Certes, les oiseaux étaient tués avant d’être représentés, mais Audubon ne disposait que d’ateliers de fortune, parfois sur des barges de pionniers à la conquête de l’Ouest. Les longues-vues n’existaient pas, pas plus que les filets qui permettent aujourd’hui de capturer momentanément certains oiseaux avant de les relâcher. La chasse sans limites était une pratique généralisée à l’époque.
JJ Audubon a consacré 30 années de sa vie pour aboutir les 435 planches des Oiseaux d’Amérique. Il a vécu parmi les trappeurs et les Indiens, a voyagé à pied, à cheval, en canoë ou sur les premiers bateaux à vapeurs de la Floride au Labrador, des Carolines aux Rocheuses. Est-ce que votre projet est celui d’un « Audubon des temps modernes » ?
Je n’ai ni l’intention, ni la prétention de refaire ce qu’Audubon a réalisé dans un perfectionnisme presque obsessionnel. Le début de ce projet a été amorcé en 2003 par une commande du Muséum d’histoire naturelle de Nantes pour une exposition sur l’artiste-explorateur. Le Service des espaces verts de la ville m’avait également confié une mission concernant certaines plantes américaines introduites en Europe. J’ai donc réalisé quatre séjours cette même année ; ce travail m’a donné envie de poursuivre l’aventure. Je voulais aller plus loin, rencontrer et dessiner les gens, ceux qui vivent maintenant sur les territoires qu’a connu et décrit Audubon. Ce projet est devenu une initiative personnelle, un peu folle je l’avoue parce que très risquée sur le plan financier. J’en suis maintenant à une dizaine de séjours, en Floride, en Louisiane, en Dakota du Nord, dans l’Ohio, au Québec, etc. J’estime qu’il me reste encore cinq ou six séjours à organiser au cours des trois prochaines années pour boucler cette idée ambitieuse.

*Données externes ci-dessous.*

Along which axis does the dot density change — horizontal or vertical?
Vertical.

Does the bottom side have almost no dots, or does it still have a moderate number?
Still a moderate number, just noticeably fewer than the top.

Cela dépasse donc l’approche naturaliste du territoire. Vous intégrez aussi la dimension humaine et la vie des autochtones.

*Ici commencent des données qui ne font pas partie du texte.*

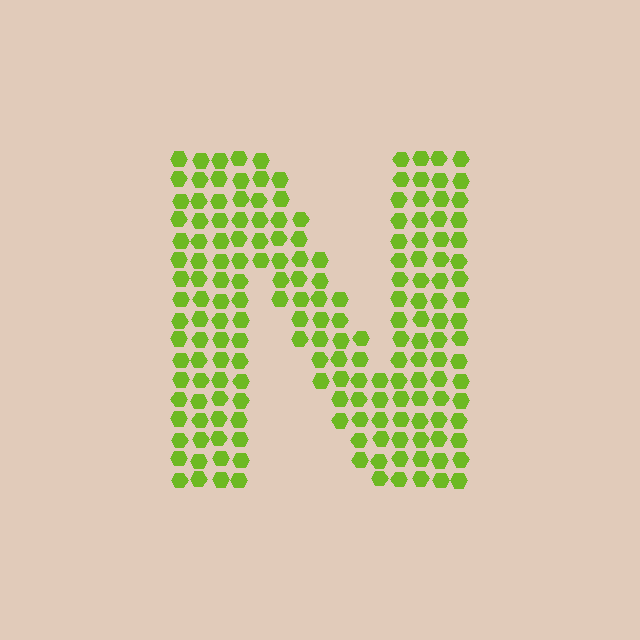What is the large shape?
The large shape is the letter N.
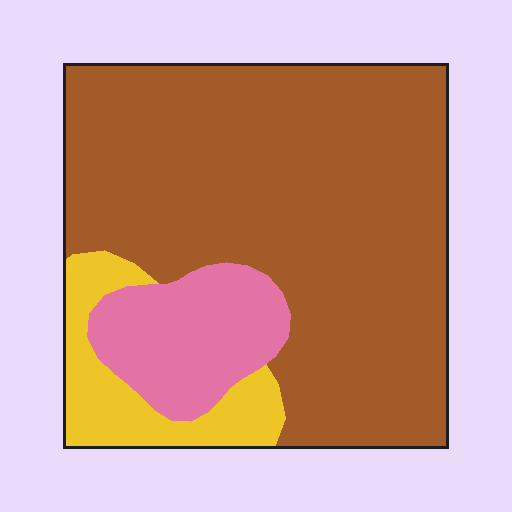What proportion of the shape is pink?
Pink takes up less than a quarter of the shape.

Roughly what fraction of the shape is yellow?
Yellow covers about 10% of the shape.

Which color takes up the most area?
Brown, at roughly 75%.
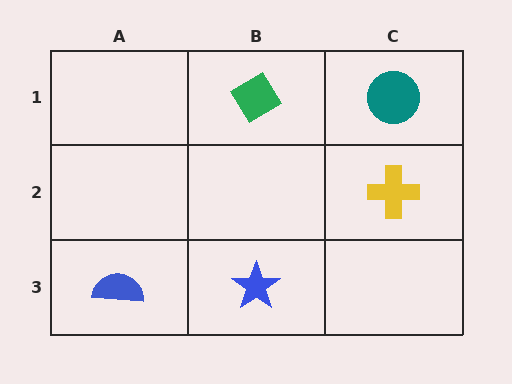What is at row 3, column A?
A blue semicircle.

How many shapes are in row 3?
2 shapes.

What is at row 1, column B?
A green diamond.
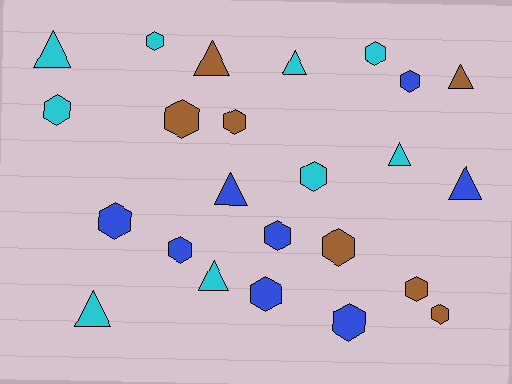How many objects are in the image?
There are 24 objects.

Oui, il ne s’agit pas de me livrer à une chasse aux espèces, crayons en main, mais à une déambulation au gré des voyages et des rencontres. Je me suis nourri des journaux de bord d’Audubon et je vis ces espaces de nature sans attente particulière. C’est un témoignage d’artiste sur notre époque, de naturaliste et de citoyen du Monde qui a envie de retranscrire par le dessin et en quelques mots ce que ressentent les gens vis-à-vis de la Nature. J’aime passer du temps avec des pêcheurs, des agriculteurs, des scientifiques… Je suis comme un papier buvard, j’absorbe tout ce que je vis et je dessine sur le vif l’instant partagé. Au fil de mes itinéraires, j’ai noué beaucoup de contacts, très riches sur le plan humain. J’ai ainsi été invité à exposer mon travail, notamment par la Audubon Society.